Even as a renter, Stardust said repeatedly, your home is still your home. Writing Safe and Sound drew from her life as the longtime renter, sometimes squatter, home-maintenance expert and trans woman that she is or has been. Those identities and experiences, including having her own rented home broken into twice, mean that more than anything, Mercury Stardust wants you to feel safe.

She points out that renters often have the unique concern that lots of people have keys to their home: the owner, the building supervisor, the maintenance staff, the previous tenants. So she has advice on things such as how to add supplemental door locks that don’t require drilling or modifying the door frame – without endangering the security deposit.

What she saw as an overall disregard for renters led Stardust to leave her job as a maintenance technician after 15 years – just months after that first video – and become a full-time content creator. In August 2021, in a video message to her followers, she said: “I refuse to work for a workplace that sees tenants as animals, and who sees tenants as lesser-than, as if they’ve failed the system by being renters and not property owners.”

Landlords may complain that renters have all the power, but in the end, the landlords own the land, own the buildings and sit down with lawmakers to make policy. “I think renters should have a tenants’ union,” she told me. “Tenants’ unions to me are the kind of direction I would hope that we can go and the standard that we can set.”

Most of Stardust’s 1,600+ TikToks are about home repair, but a month or so after her breakout video, she looked straight into the camera and delivered what seems to be her raison d’etre: “I am a woman who walks into strangers’ homes and provides them help in moments of need. No matter how many times I’m called a freak, no matter how many times I’m called a slur, I do this service because it’s the right thing to do. And I care more about them than how they perceive me to be.”
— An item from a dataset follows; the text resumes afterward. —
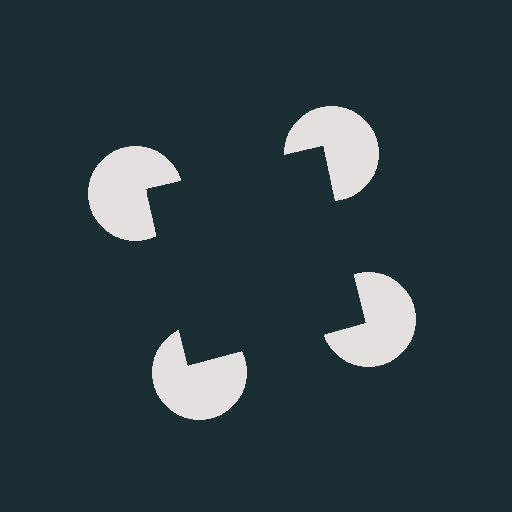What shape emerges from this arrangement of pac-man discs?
An illusory square — its edges are inferred from the aligned wedge cuts in the pac-man discs, not physically drawn.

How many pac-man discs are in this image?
There are 4 — one at each vertex of the illusory square.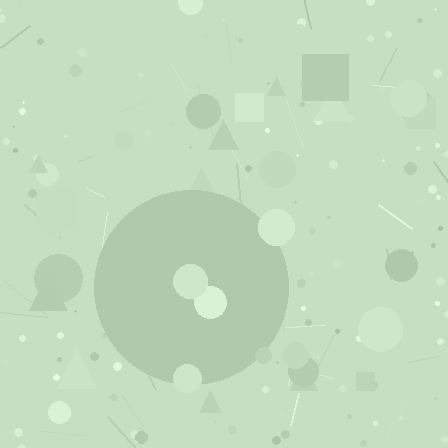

This attitude pervades her book and videos, and it may be a large part of why she has yet to be banned anywhere or eviscerated by some rightwing talk-show host.

Not that it’s all rainbows and kittens, as anyone who puts themselves out on the internet knows full well. Stardust has received her share of death threats, suggestions that she would be better off dead and “encouragement” to commit suicide.

Still, she’s determined to double down on treating humans like humans. Following each section of Safe and Sound, there’s what Stardust calls the “Emotional Reset”, a couple of paragraphs that help put things in perspective, with a QR code that will take you to a video on her website.

Stardust’s compassionate DIY advice is all about affirmations and therefore is more about you than about the loose toilet seat jangling your nerves. You are worthy of a cosy home. You can learn how to do the repair. You can do a good job.

In fact, turning to a random page in Safe and Sound, the word “you” appears 18 times. Nearly all books written by transgender authors are first-person, post-transition memoir, written either as narrative or a series of essays; “I” is the word that appears most frequently. Stardust’s book stands out in that it is written in the second person, as a gift. In one of her Emotional Resets, Stardust says that the tools you acquire “should help you along on your hero’s quest, not prohibit you or make your task harder”.

The hero’s quest takes many forms in literature and folklore. Often, the at first reluctant hero goes on an adventure, is victorious in a crisis, and returns home transformed, with gifts to bestow on mankind. It’s hard to conceive of a more apt description of Stardust or of her work.